Finite Element Evaluation of Primary Stability of Teeth Implants
Starting from a CT data set of a 63 years old male patient the geometry of the lower mandible has to be extracted. In figure 1 CT sample slices of the patient's skull are shown and in figure 2 the skull geometry is depicted. Using segmentation techniques the lower mandible is reconstructed as displayed in figure 3. The green part is the region that is used for this analysis.
figure 1: sample CT slices figure 2: reconstructed skull geometry
figure 3: reconstructed lower madible
The implant used in this project is a conical endosseous implant and is placed as a Incisor tooth at the ventral part of the mandible. The implant, which is shown in figure 4, consists of a conical part with a screw thread, an abutment (above), a crown (left) and the bar for the rotational stability. The crown is created to apply the load more physiologically. As mentioned two models , one with and one without bar, were created. The length of the bar is chosen in that way, that it can be removed after the implant got osseointegrated. In figure 5 the CAD model of mandible and implant is shown, the bar is slightly overhanging the ventral part of the mandible.
figure 4: CAD model of the implant figure 5: CAD model of mandible and implant
Based on the CAD model the finite element model is generated. To simulate physiological correct interface behaviour a layer of 3D contact elements is inserted between implant and bone. In figure 6 both finite element models are shown in a exploded view, the contact layer is colored yellow. Both models consist of about 20.000 nodes and 100.000 tetrahedra each. As Dirichlet boundary conditions the models are fixed at the medial and dorsal ends. The crown is loaded with about 45N as shown in figure 7. This load for a single tooth was calculated according to biting force statistics of people in this age.

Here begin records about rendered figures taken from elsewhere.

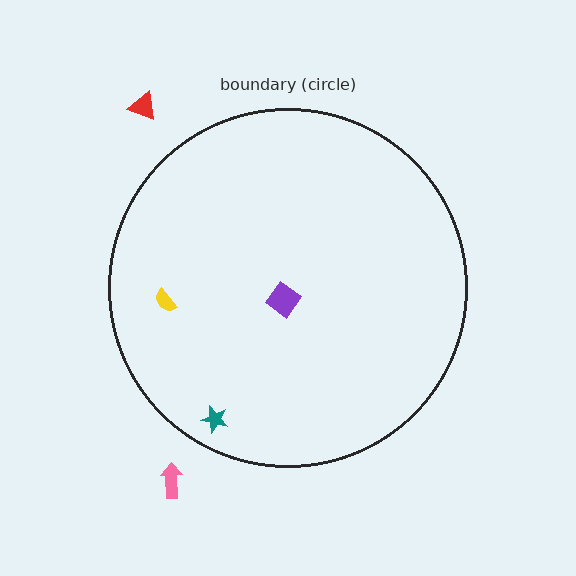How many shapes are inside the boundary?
3 inside, 2 outside.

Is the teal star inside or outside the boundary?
Inside.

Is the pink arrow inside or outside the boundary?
Outside.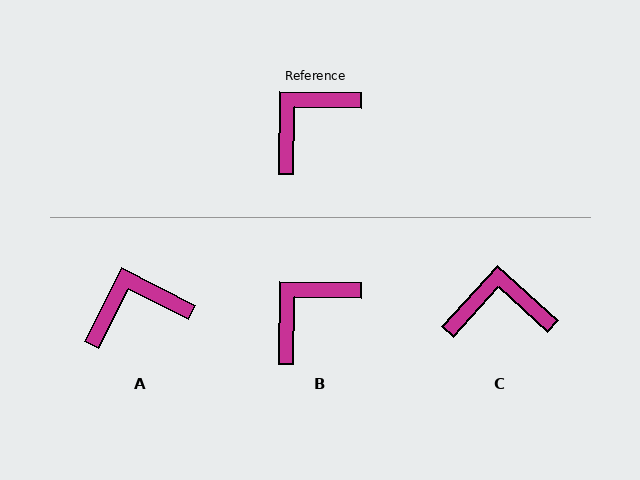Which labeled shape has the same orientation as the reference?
B.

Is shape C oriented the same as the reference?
No, it is off by about 41 degrees.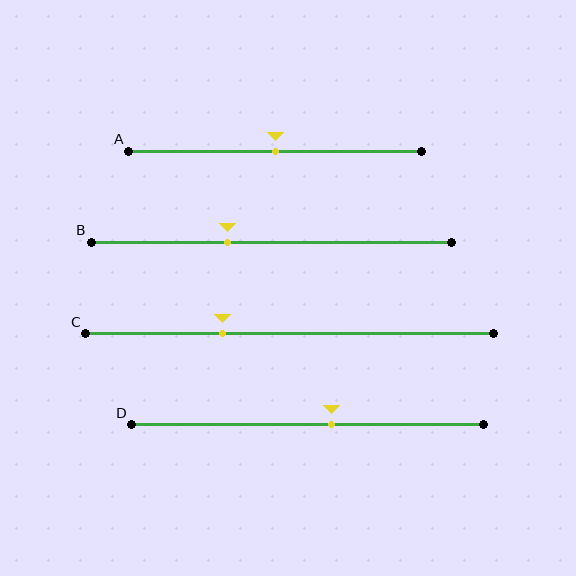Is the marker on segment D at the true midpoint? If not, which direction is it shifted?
No, the marker on segment D is shifted to the right by about 7% of the segment length.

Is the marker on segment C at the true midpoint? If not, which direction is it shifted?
No, the marker on segment C is shifted to the left by about 16% of the segment length.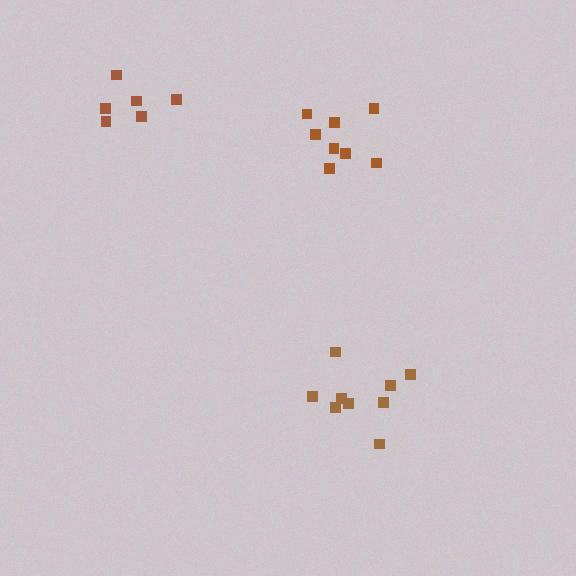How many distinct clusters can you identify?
There are 3 distinct clusters.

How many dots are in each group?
Group 1: 8 dots, Group 2: 9 dots, Group 3: 6 dots (23 total).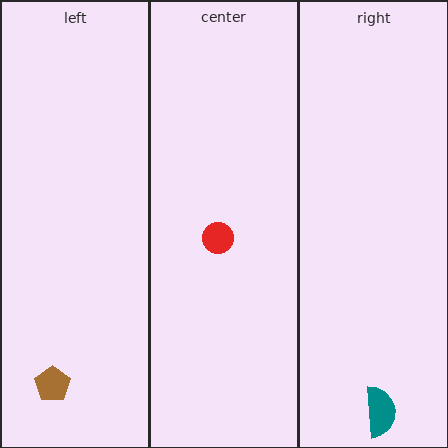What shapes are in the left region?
The brown pentagon.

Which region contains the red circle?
The center region.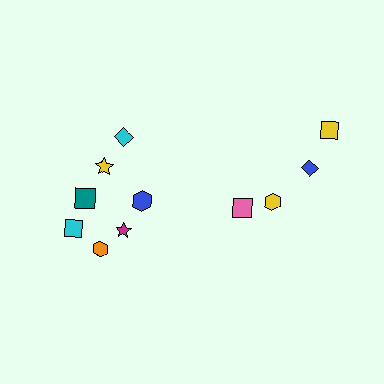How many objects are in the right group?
There are 4 objects.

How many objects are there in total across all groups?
There are 11 objects.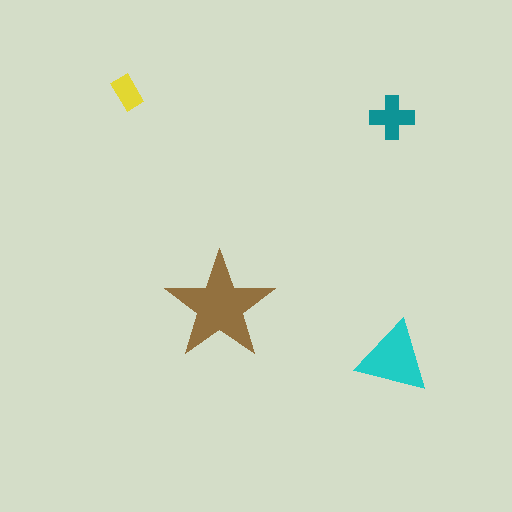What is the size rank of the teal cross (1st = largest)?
3rd.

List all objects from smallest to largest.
The yellow rectangle, the teal cross, the cyan triangle, the brown star.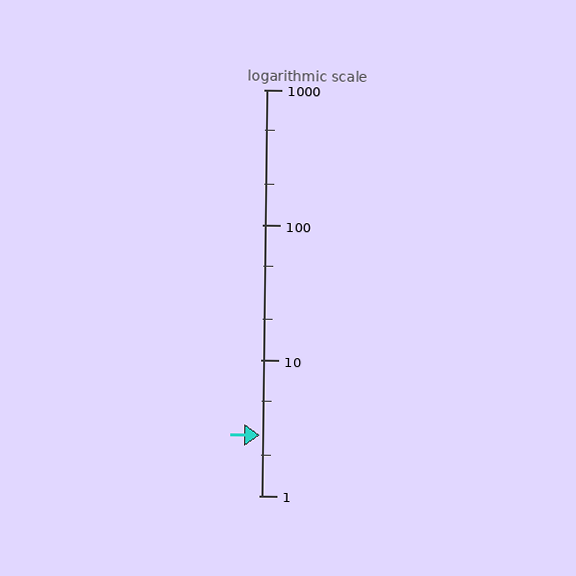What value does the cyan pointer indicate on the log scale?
The pointer indicates approximately 2.8.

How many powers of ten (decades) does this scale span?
The scale spans 3 decades, from 1 to 1000.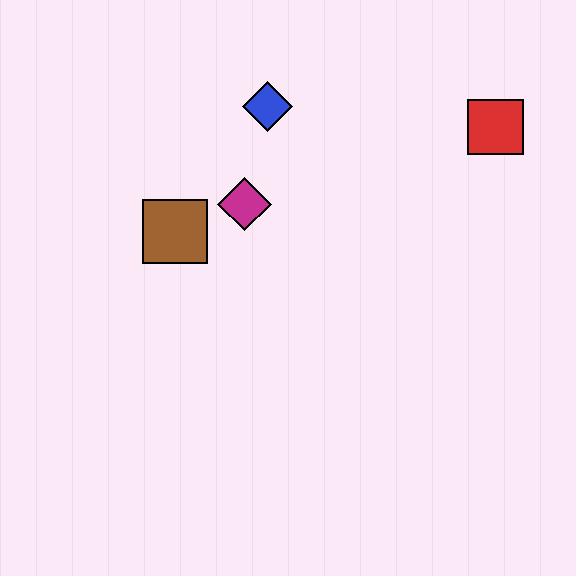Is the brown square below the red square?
Yes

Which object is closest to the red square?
The blue diamond is closest to the red square.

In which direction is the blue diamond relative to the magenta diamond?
The blue diamond is above the magenta diamond.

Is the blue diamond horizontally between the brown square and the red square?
Yes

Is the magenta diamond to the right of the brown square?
Yes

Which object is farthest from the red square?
The brown square is farthest from the red square.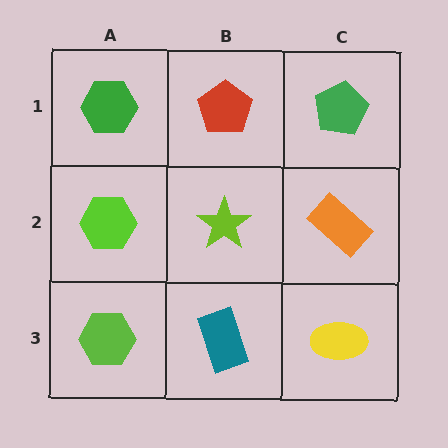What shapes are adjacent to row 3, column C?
An orange rectangle (row 2, column C), a teal rectangle (row 3, column B).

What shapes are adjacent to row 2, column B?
A red pentagon (row 1, column B), a teal rectangle (row 3, column B), a lime hexagon (row 2, column A), an orange rectangle (row 2, column C).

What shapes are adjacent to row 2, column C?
A green pentagon (row 1, column C), a yellow ellipse (row 3, column C), a lime star (row 2, column B).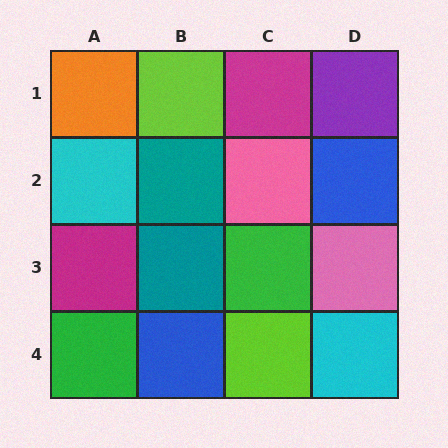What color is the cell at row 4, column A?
Green.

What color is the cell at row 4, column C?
Lime.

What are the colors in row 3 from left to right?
Magenta, teal, green, pink.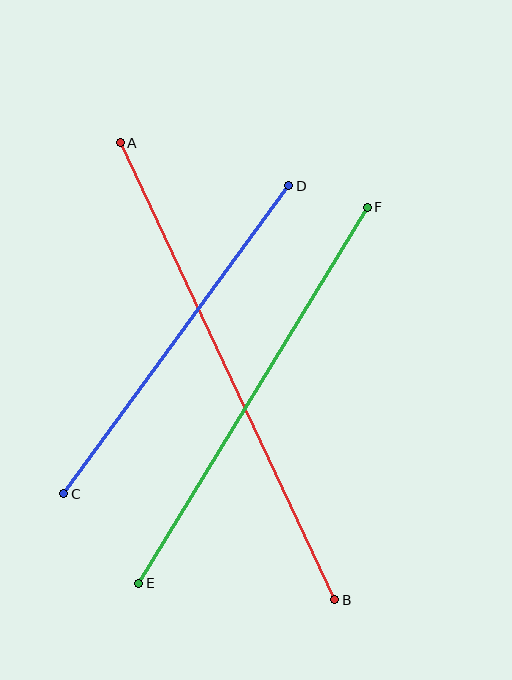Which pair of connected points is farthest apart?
Points A and B are farthest apart.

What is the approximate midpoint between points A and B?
The midpoint is at approximately (227, 371) pixels.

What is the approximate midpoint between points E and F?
The midpoint is at approximately (253, 395) pixels.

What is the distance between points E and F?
The distance is approximately 440 pixels.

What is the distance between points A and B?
The distance is approximately 505 pixels.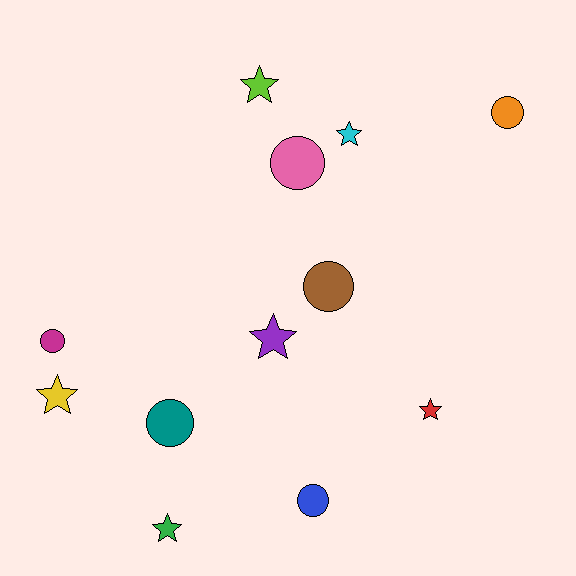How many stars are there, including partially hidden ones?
There are 6 stars.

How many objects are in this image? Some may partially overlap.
There are 12 objects.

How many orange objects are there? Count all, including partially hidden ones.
There is 1 orange object.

figure 6: finite element models with and without bar
figure 7: finite element with load
As a measure for the rotation of the implant the relative inplane displacements in the contact layer were evaluated, which is shown in figure 8. The implant without bar underlies higher inplane displacements. The micromotion peak value in the model with bar is 20% smaller than without bar. This is an important factor for the osseointegration of the implant and indicates the better primary stability.